- Official poster
- Directed by: Tejas Padiaa
- Written by: Tejas Padiaa
- Produced by: Gopal Dave, Sangeeta Milan Shah, Jatin Doshi, Nimesh Shah
- Starring: Jimit Trivedi Ojas Rawal Jinal Belani Jayesh More Prem Gadhavil Sunil Vishrani
- Edited by: Rohit Makwana
- Music by: Paresh Bhavesh
- Release date: 12 February 2016;
- Country: India
- Language: Gujarati

= Polam Pol =

 Polam Pol (પોલમ પોલ) is a 2016 Gujarati comedy film directed by Tejas Padiaa. Presented by Lemon Grass Productions and produced by Gopal Dave, Sangeeta Milan Shah, Jatin Doshi and Nimesh Shah.
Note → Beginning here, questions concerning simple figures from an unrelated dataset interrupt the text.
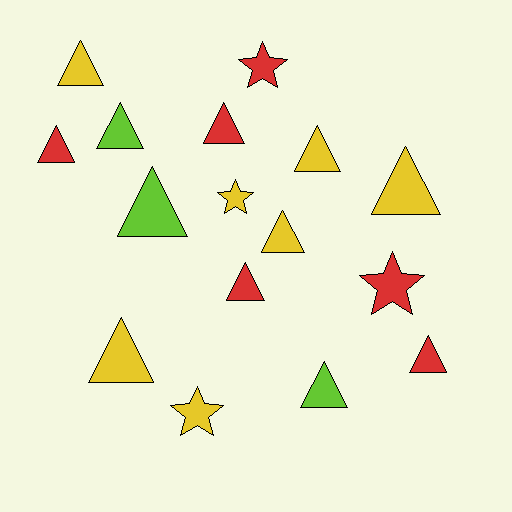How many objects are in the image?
There are 16 objects.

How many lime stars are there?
There are no lime stars.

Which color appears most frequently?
Yellow, with 7 objects.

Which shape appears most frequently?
Triangle, with 12 objects.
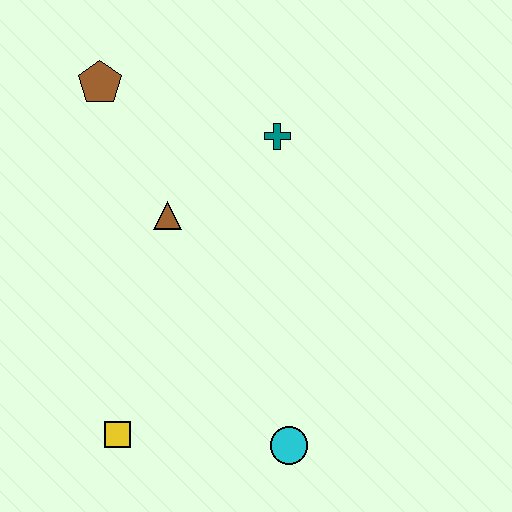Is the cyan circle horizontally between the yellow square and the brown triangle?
No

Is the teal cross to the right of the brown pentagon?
Yes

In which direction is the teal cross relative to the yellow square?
The teal cross is above the yellow square.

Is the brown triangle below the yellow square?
No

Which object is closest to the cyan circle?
The yellow square is closest to the cyan circle.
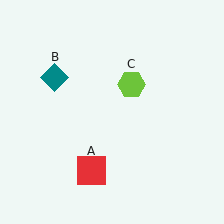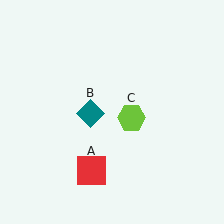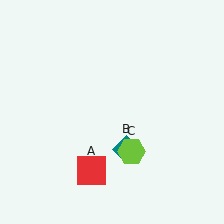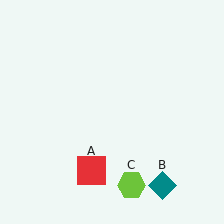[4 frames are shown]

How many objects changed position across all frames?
2 objects changed position: teal diamond (object B), lime hexagon (object C).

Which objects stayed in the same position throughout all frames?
Red square (object A) remained stationary.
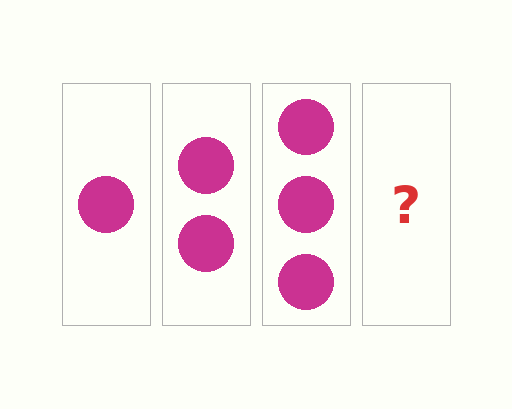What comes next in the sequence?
The next element should be 4 circles.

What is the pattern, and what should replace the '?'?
The pattern is that each step adds one more circle. The '?' should be 4 circles.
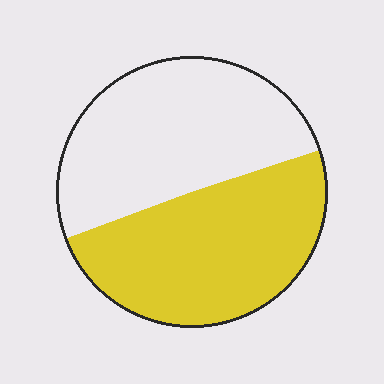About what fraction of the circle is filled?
About one half (1/2).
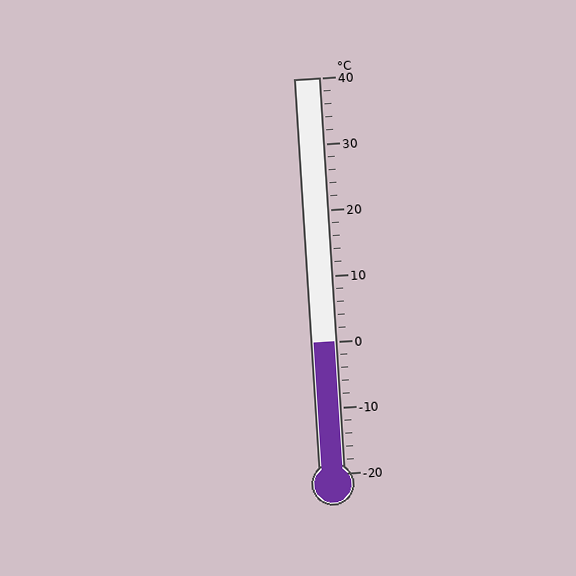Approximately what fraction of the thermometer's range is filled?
The thermometer is filled to approximately 35% of its range.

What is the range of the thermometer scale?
The thermometer scale ranges from -20°C to 40°C.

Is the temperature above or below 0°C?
The temperature is at 0°C.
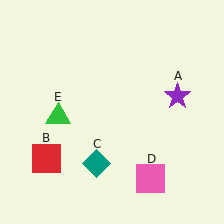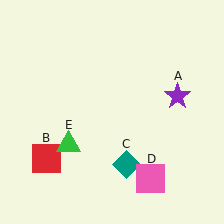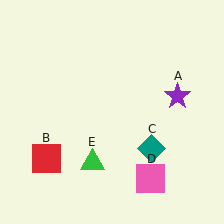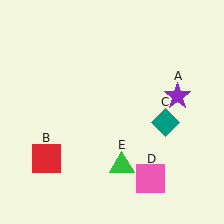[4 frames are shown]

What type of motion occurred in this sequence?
The teal diamond (object C), green triangle (object E) rotated counterclockwise around the center of the scene.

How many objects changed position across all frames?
2 objects changed position: teal diamond (object C), green triangle (object E).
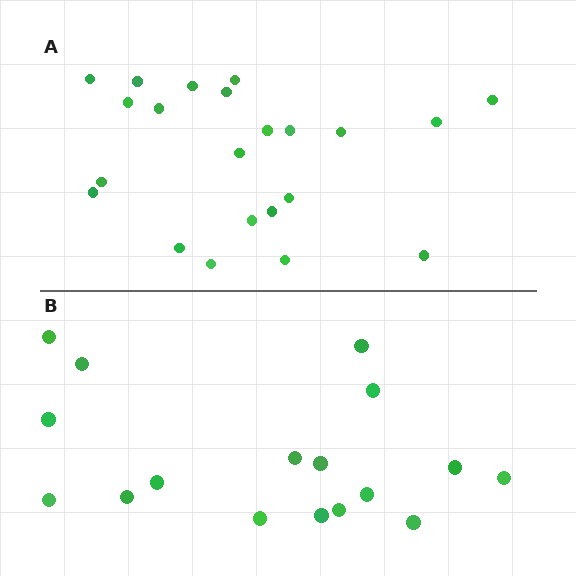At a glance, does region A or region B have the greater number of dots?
Region A (the top region) has more dots.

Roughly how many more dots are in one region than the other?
Region A has about 5 more dots than region B.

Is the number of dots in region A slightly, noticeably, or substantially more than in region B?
Region A has noticeably more, but not dramatically so. The ratio is roughly 1.3 to 1.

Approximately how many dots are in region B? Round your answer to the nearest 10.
About 20 dots. (The exact count is 17, which rounds to 20.)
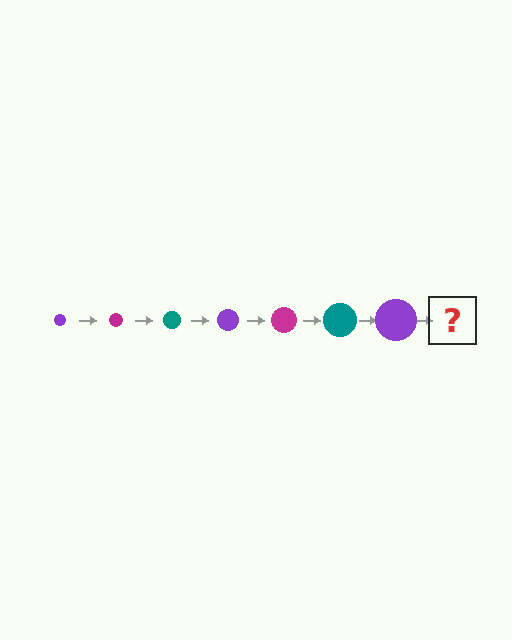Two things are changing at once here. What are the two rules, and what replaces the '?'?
The two rules are that the circle grows larger each step and the color cycles through purple, magenta, and teal. The '?' should be a magenta circle, larger than the previous one.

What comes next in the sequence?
The next element should be a magenta circle, larger than the previous one.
The film is a comedy drama. The film stars Jimit Trivedi, Ojas Rawal, Jinal Belanil, Prem Gadhavi, Jayesh More, Sunil Vishrani & Sanat Vyas. The film releases on 12 February 2016.

==Cast==
- Jimit Trivedi as Darshan (Duggi)
- Ojas Rawal as Manish (Montu)
- Jinal Belani as Anjali
- Jayesh More as Mangilal
- Prem Gadhavi as Bhikulal
- Sunil Vishrani
- Sanat Vyas

== Soundtrack ==
Polam Pol features songs sung by Farhad Bhiwandiwala, Nakash Aziz, Palak Muchhal, Shree Dayal, Ash King. Music and Background Score for the film is composed by Paresh-Bhavesh. The soundtrack was launched on 19 January.
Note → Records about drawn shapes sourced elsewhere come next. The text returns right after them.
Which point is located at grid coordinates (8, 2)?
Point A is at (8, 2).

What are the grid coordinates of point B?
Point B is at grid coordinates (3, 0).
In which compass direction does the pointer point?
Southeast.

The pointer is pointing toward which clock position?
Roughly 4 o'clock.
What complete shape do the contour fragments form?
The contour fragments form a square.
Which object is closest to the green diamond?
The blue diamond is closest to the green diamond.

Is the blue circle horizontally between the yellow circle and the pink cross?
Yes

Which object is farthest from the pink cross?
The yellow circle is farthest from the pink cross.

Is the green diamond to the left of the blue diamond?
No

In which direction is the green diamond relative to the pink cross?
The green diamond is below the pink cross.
| No. | Title | Singer(s) | Length |
|---|---|---|---|
| 1. | "Polam Pol - Title song" | Farhad Bhiwandiwala, Nakash Aziz |  |
| 2. | "Sapnaao Sacha Thashe Sapnaao Sacha Thashe" | Farhad Bhiwandiwala, Palak Muchhal |  |
| 3. | "Dil Jo Maaru Dil Jo Maaru" | Ash King, Farhad Bhiwandiwala |  |

== Release ==
The official poster for the film was released on 4 January 2016. The first trailer was released online on 11 January 2016 and was received positively by the audience.